Though overall private equity investment in oil and gas has slid since a recent peak in 2017, firms nonetheless poured a hefty $64.2 billion into the industry in 2019, according to PitchBook data.
 
While larger private equity firms that invest in oil alongside other sectors will likely be able to weather the storm, smaller energy-focused private equity firms are in a tough spot.

Small producers often turn to private equity firms for financing, since the industry requires expensive infrastructure and overhead costs that can be difficult to shoulder alone. Thus, it's likely that bankruptcy filings and subsequent production shutdowns will soon stain portfolios.
 
Despite the deeply uncertain future ahead for energy investors as portions of their portfolios may face bankruptcy, oil deals won't disappear as a result of this crisis. Rather, many investors may shift their strategy to distressed credit investing, Tarhuni said.
 
"While bankruptcies are expected, private equity investors will come in through the credit markets and find ways to take over entire businesses that way," he said. "And you'll see a lot of companies come out of bankruptcy as well, that'll get bought by private equity in distressed situations for pennies on the dollar."
 
Though this is far from a simple "buy low, sell high" situation, firms with access to capital may be able to scoop up deeply discounted assets and sell them for a profit years down the line, Hochner said. He added that the firm may use a portion of its about $300 million in dry powder to go on the offense.
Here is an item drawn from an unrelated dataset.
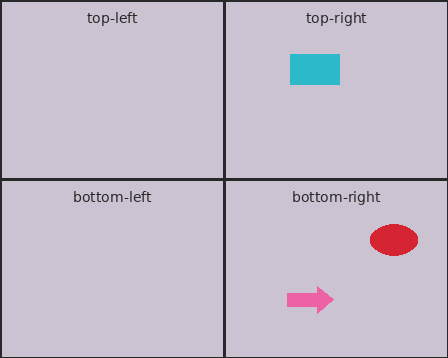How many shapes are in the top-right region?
1.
"There's very few investing firms with large pools of capital or access to capital that are willing to wade into the energy industry right now," he said. "And so having access is probably the most valuable asset an investor has today."
 


4/21/20: The story was updated to clarify that Pickering isn't currently dealing with any ongoing restructuring, and that the firm's dry powder may be used to buy discounted assets, rather than alleviate bankruptcy situations.